MeloCafe allows you to deploy a governor contract for any NFT collection that is controlled anonymously by its holders. NFT holders vote semi-anonymously on actions this governor contract takes. A proposal creator creates a proposal on-chain, collects signatures privately off-chain, and uses a ZK proof to show they have consensus from NFT holders to execute the proposal on-chain. Ownership of NFTs is proven off-chain using Ethereum storage proofs, and NFT holders are authenticated using ECDSA signatures, enabling entire communities to vote on proposals without publicly revealing their votes (only the facilitator can see votes).

It's not just NFTs though. ERC20s can be wrapped using a simple NFT contract, which brings this scalability and privacy to fungible token communities as well. It's important to note that each NFT represents a fixed denomination of underlying token, e.g. 100 APE, because it prevents onlookers from guessing which holders voted in favor of a proposal by the exact amount of votes it received. (this depends on proof implementation details, which actually may not reveal the exact count)

These governors can be deployed without any upgrades to the NFT contract, thanks to the use of storage proofs.

How it's Made

We used NextJS (with React), Apollo, styled components, ethers, typechain, ConnectKit, and wagmi for the frontend.

Our API is built with Typescript, Fastify, Objection.js. Objection.js is used to securely store the signatures of the voters and generate proofs.

The contracts are written in Solidity using Forge and the Foundry toolchain. There are tests written to ensure the contracts are functioning as intended.

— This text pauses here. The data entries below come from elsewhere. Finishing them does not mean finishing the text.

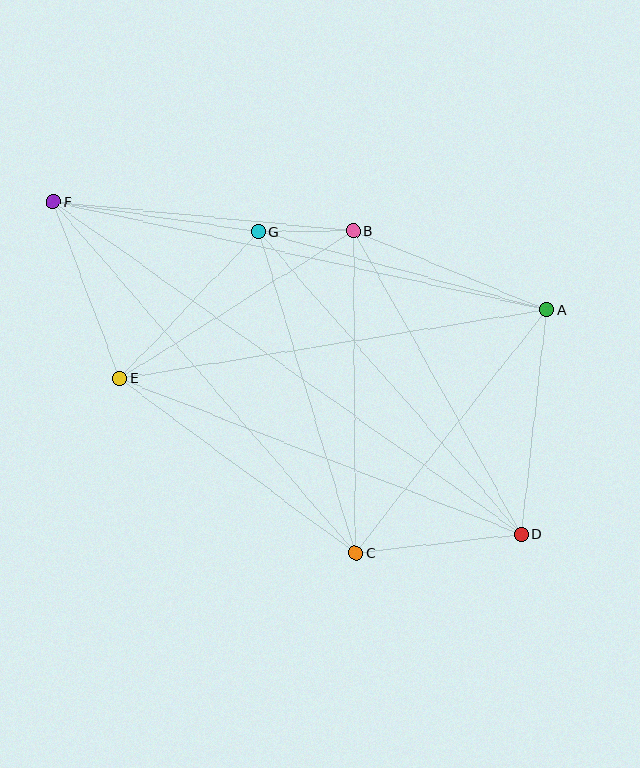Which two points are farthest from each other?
Points D and F are farthest from each other.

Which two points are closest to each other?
Points B and G are closest to each other.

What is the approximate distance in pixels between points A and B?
The distance between A and B is approximately 209 pixels.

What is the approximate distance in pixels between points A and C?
The distance between A and C is approximately 309 pixels.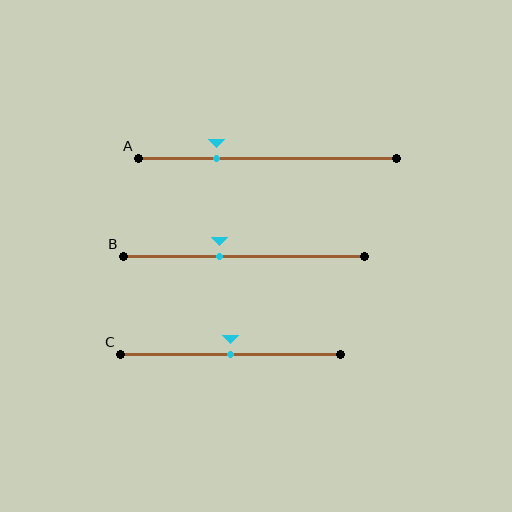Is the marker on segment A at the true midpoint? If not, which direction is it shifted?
No, the marker on segment A is shifted to the left by about 20% of the segment length.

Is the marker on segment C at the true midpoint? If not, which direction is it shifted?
Yes, the marker on segment C is at the true midpoint.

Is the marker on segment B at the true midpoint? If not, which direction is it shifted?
No, the marker on segment B is shifted to the left by about 10% of the segment length.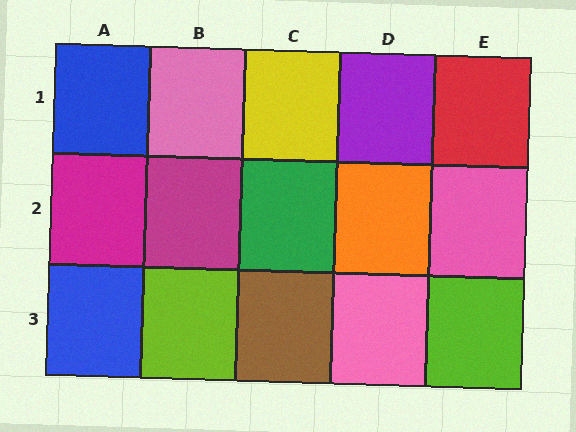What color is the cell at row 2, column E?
Pink.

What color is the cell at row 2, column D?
Orange.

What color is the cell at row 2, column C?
Green.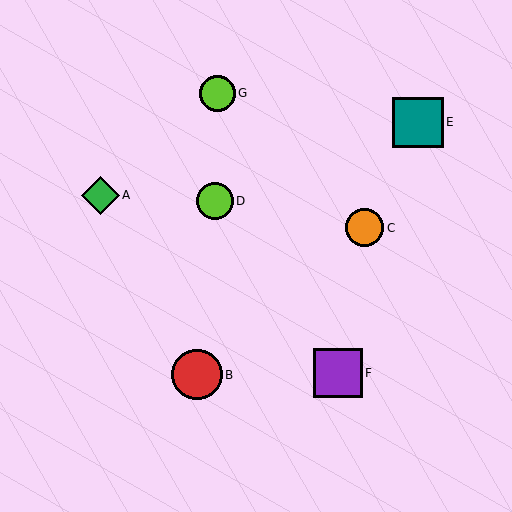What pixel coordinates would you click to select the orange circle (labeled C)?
Click at (365, 228) to select the orange circle C.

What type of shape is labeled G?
Shape G is a lime circle.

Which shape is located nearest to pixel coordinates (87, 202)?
The green diamond (labeled A) at (100, 195) is nearest to that location.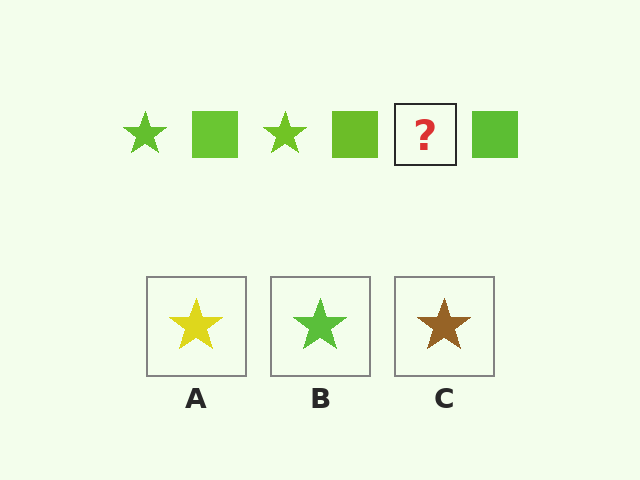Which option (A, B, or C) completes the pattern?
B.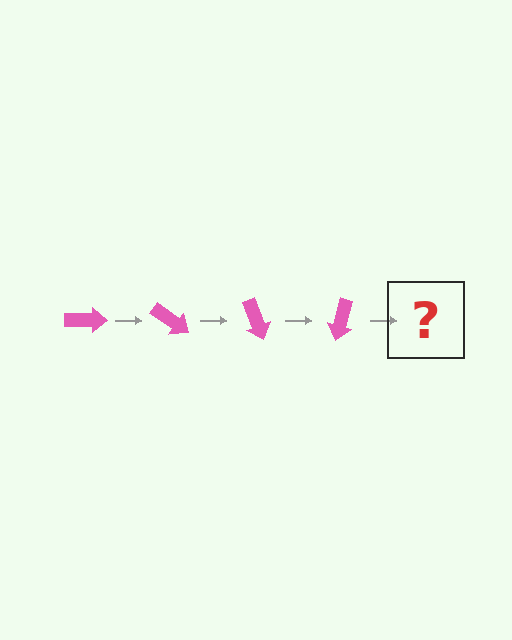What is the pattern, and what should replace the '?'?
The pattern is that the arrow rotates 35 degrees clockwise each step. The '?' should be a pink arrow rotated 140 degrees clockwise.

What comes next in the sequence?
The next element should be a pink arrow rotated 140 degrees clockwise.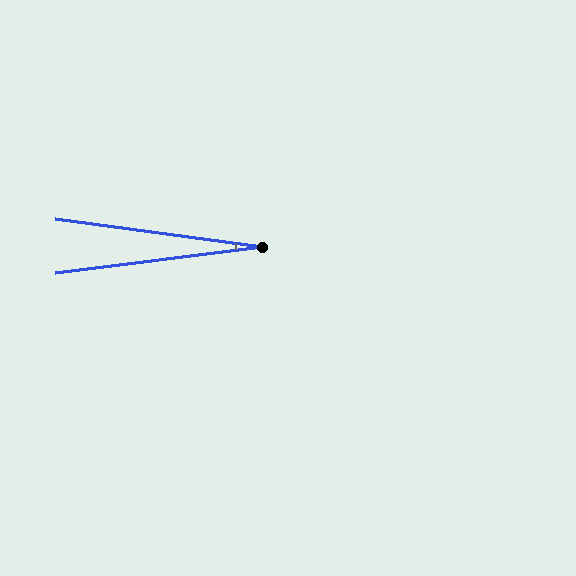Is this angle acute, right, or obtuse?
It is acute.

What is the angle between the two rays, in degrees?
Approximately 15 degrees.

We attempted to use Noir to write the ZK program that verified off-chain signatures and Ethereum storage proofs. Missing primitives such as variable length arrays, keccak256 hashing, RLP decoding, and ECDSA signature verification prevented us from completing the ZK program for ethereum proof verification. We ran into several hurdles with the tooling for on-chain proof verification. Although we were able to compile a circuit coded in Noir, as well as prove and verify an execution of this circuit using TypeScript and solidity, we were not able to verify storage proofs or ECDSA signatures due to incomplete language support. We do believe this approach is feasible for bootstrapping community-owned multisigs governed by holders of an NFT, but requires the tooling to mature significantly. In the future, we might pick a different backend for writing our ZK circuits.

We recognize that it's possible to move these contracts to a ZK EVM, but that does not provide the same level of privacy as this approach, and does not work as well for NFTs homed on layer 1.